We've loved investing in ways to serve our online community, many of whom have very good reasons to be staying home. We've loved experimenting with ways to foster digital community and have been so encouraged by people's response and commitment. We've also been pleased by the growing digital footprint we've experienced through the various social media platforms. I and my family have been personally blessed these past two weeks being able to worship online and join the post-sermon chat. Our online crew is doing a phenomenal job! I refuse to make our online community feel like second class citizens when many are serving on front lines, are immuno-compromised or elderly. If the risen Christ moved through walls to meet his disciples, he can certainly move through media platforms to meet his people today. We will continue to use online forums for the foreseeable future.
However, I do not believe the future of the church is digital, as some have said. There are still real limitations to building community and making disciples digitally. Congregational worship, communion, prayer, nuance, atmosphere and relational depth are severely limited in an online forum. So many of the New Testament's one anothers require embodied presence. Thus, while we will remain agile in ways of meeting, we will continue to emphasize the call people to embodied gatherings.
4. God can use unjust laws and leaders to refine His compromised Church.
Some of us may feel that all these restrictions are an unjust infringement on our freedom of worship. I empathize with these feelings. As you know, we have exercised civil disobedience on occasion and may do so again if we feel we must. I do desire consistency from government, and am concerned when churches are treated as less essential than casinos, for instance. It is not about meeting in a specific building. It is about churches being able to gather in-person in some way to worship, and I am heartened that there is current provision made for this. This is why we are investing a significant amount of money in a tent. We sense that there is still a significant season of out-door worship and we want to help keep people sheltered from the elements.

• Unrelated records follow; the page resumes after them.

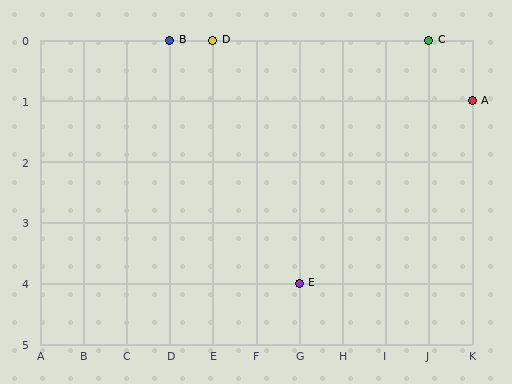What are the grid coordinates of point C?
Point C is at grid coordinates (J, 0).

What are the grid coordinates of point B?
Point B is at grid coordinates (D, 0).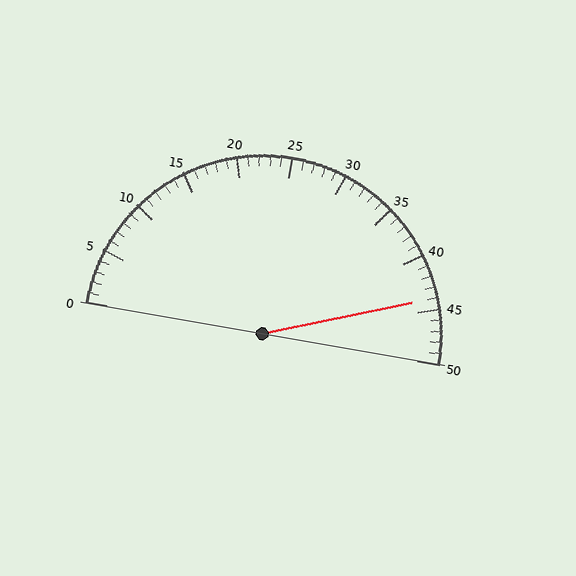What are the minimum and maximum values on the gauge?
The gauge ranges from 0 to 50.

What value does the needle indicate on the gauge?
The needle indicates approximately 44.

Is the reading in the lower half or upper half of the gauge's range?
The reading is in the upper half of the range (0 to 50).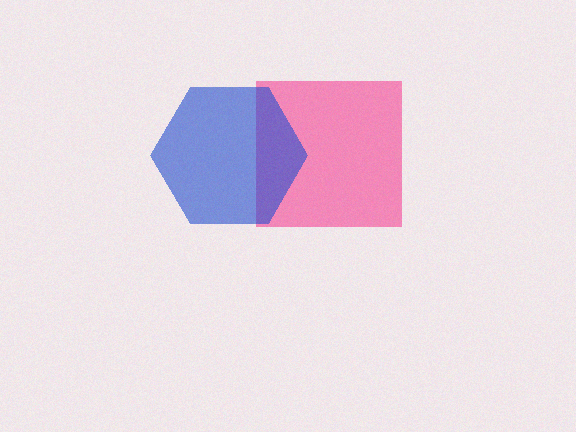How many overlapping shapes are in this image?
There are 2 overlapping shapes in the image.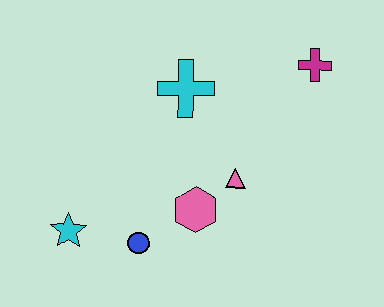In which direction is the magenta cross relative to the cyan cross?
The magenta cross is to the right of the cyan cross.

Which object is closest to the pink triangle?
The pink hexagon is closest to the pink triangle.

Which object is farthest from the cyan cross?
The cyan star is farthest from the cyan cross.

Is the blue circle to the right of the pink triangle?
No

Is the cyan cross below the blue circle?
No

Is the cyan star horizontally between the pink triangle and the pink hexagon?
No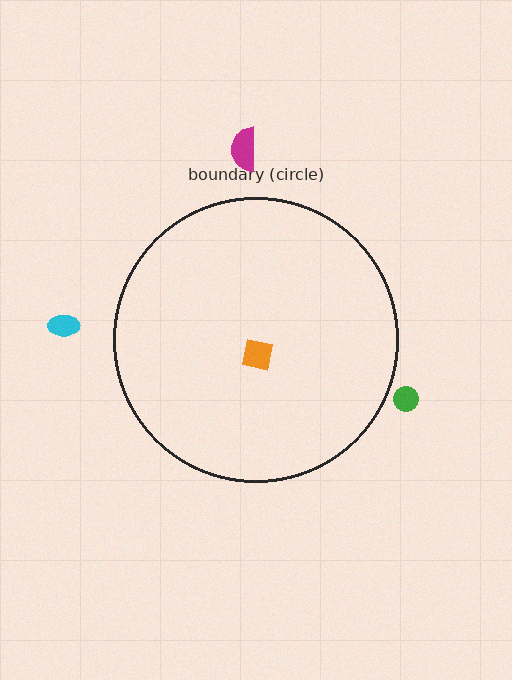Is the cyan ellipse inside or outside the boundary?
Outside.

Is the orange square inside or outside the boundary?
Inside.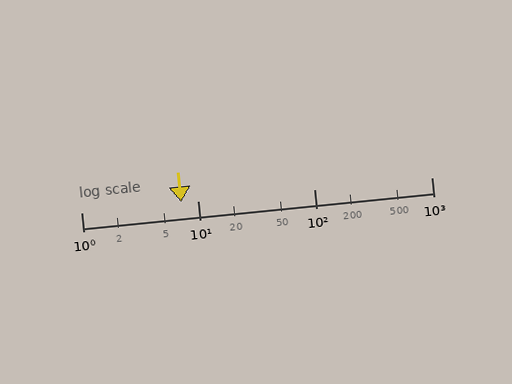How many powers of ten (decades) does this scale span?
The scale spans 3 decades, from 1 to 1000.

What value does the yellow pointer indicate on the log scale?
The pointer indicates approximately 7.2.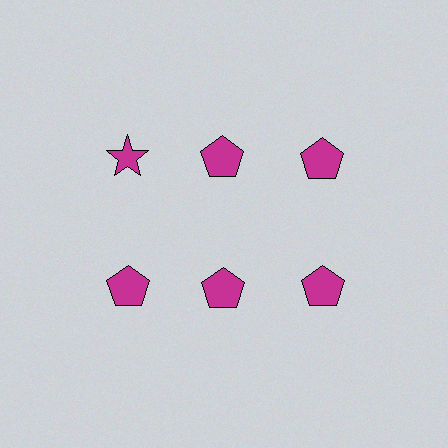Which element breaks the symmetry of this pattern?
The magenta star in the top row, leftmost column breaks the symmetry. All other shapes are magenta pentagons.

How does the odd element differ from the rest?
It has a different shape: star instead of pentagon.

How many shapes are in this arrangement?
There are 6 shapes arranged in a grid pattern.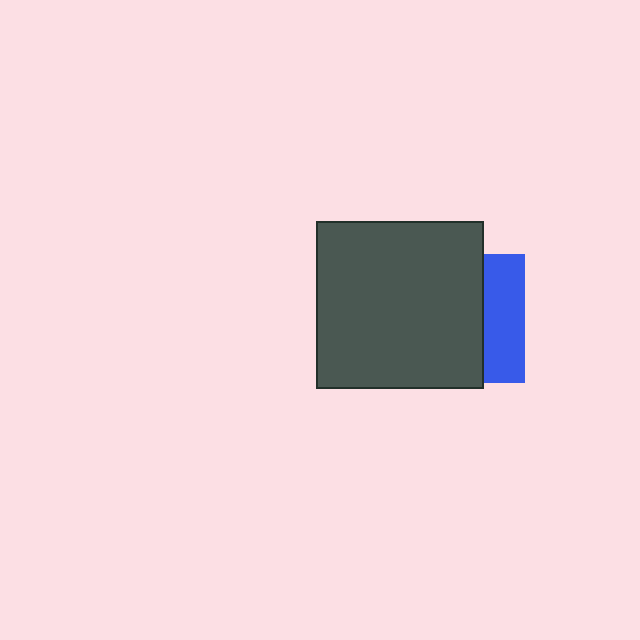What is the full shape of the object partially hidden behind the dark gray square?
The partially hidden object is a blue square.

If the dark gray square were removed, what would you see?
You would see the complete blue square.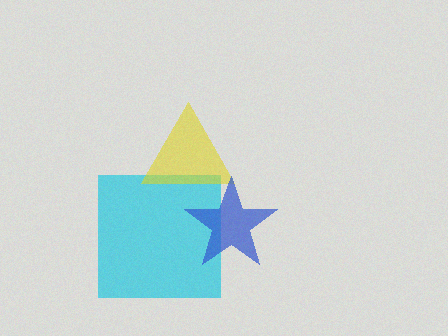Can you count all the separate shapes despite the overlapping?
Yes, there are 3 separate shapes.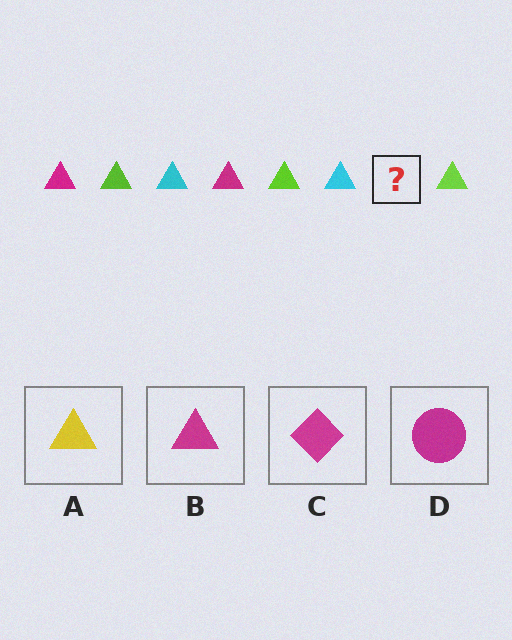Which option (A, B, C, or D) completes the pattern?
B.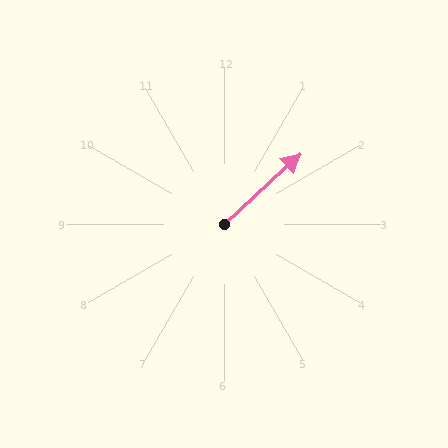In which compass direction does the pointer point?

Is having to meet outdoors when we have a perfectly good building, unjust? Perhaps. But we have seen some amazing gospel dynamics at work as we've gathered in this way. Our visitor engagement and the curiosity factor from outsiders has increased. We've grown in boldness and flexibility as a church because of it. We also see in Scripture that God often used unjust leaders and laws to refine His people when they had become compromised. I am persuaded that God is at work in these difficult days to produce more rugged, agile and sacrificial disciples of Jesus who bear greater resemblance to the first disciples of Jesus. If this is what He is doing, then I'm all in! Can we be all in, together?
The Class of 2020 is going to produce formidable disciples, I'm sure of it.
So, let's not shrink back, be strong in His grace and receive His reward for faithfulness.